In Passionate Defense of Fanfiction

by thethreepennyguignol

Look, fanfiction gets a bad rap, and I get it. I get that most people think of the iconic Ebony Demenita Dark’ness Raven Way I get that maybe they even looked up, to their great regret, that one story about the giant squid having sex with Hogwarts castle. I get that, well, Fifty Shades of Grey happened because of fanfiction. But I’m here to make a defense of fanfiction, and you’re here to read it and then maybe do your own alt-universe slashfic take on it where this article has soft, tender sex with this article? Fanfiction is so rich, guys, I’m telling you.

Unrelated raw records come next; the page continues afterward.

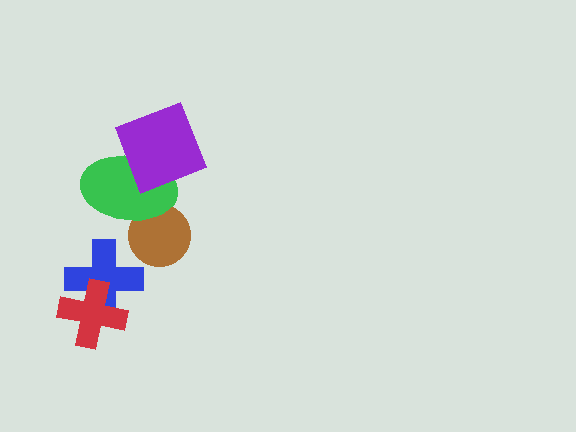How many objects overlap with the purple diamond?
1 object overlaps with the purple diamond.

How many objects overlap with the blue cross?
1 object overlaps with the blue cross.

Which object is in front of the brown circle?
The green ellipse is in front of the brown circle.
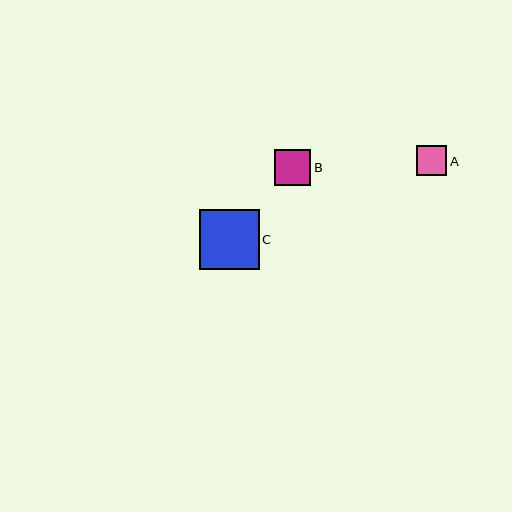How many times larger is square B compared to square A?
Square B is approximately 1.2 times the size of square A.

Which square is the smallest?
Square A is the smallest with a size of approximately 30 pixels.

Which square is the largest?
Square C is the largest with a size of approximately 60 pixels.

Anyway. As a person who writes for a living, and has done the whole published books thing but whatever you know I barely even think about it fifteen times a day, I can trace so much of what I have learned about writing back to fanfiction – which is, for the uninitiated, basically fan takes on various fictional universes. For me, fanfiction was basically a place where I could play with my writing: I got to take these worlds, characters, stories, themes created by other people, and from there, I could just play. 

And when I say play, I mean I could write these silly little scenes of nothing much at all: people talking in the morning, people having a mild argument then reconciling, people making dinner together. A lot of people seem to think that fanfiction is mostly about making Captain America and Bucky shag it out, and look, it’s not not about that sometimes. But more than that, they’re about relationships: ones you’ve invented, ones you’re just building on. You don’t have to worry about putting all that time in to create a whole backstory or character, but you can still work on the details of your writing. Fanfiction was, for me, a way to flex my writing muscles, to learn how to put together all these small pieces of story until I could actually create one of my own. You can take the toys out of the box, play with them, put them neatly away again, and in the process learn to better wield some invaluable tools of the writing trade.

And that’s just my experience of writing fanfiction – there are plenty of people who take on giant fanfiction epics that span thousands of words and have earned nearly as many readers (the Star Trek fandom, in particular, as a bunch of amazing longform fics that are just a glorious gift to that community). To dismiss these as “just fanfiction” is to ignore the spectacular literary craft on show in these kinds of stories. Even just scrolling through the slashfic tags on Tumblr, which I myself have never and would never do no sir, you’ll come across these amazingly talented writers who just so happen to be writing inside these pre-existing universes because they happen to love them so much.

Above all, though, fanfiction is just a passionate community of people who adore the stories they’re working from. Whether the writing is good or bad, these are love letters to the creators, the characters, the original stories. I can’t imagine a better tribute to a brilliant story than letting it inspire you to write more brilliant stories to match it.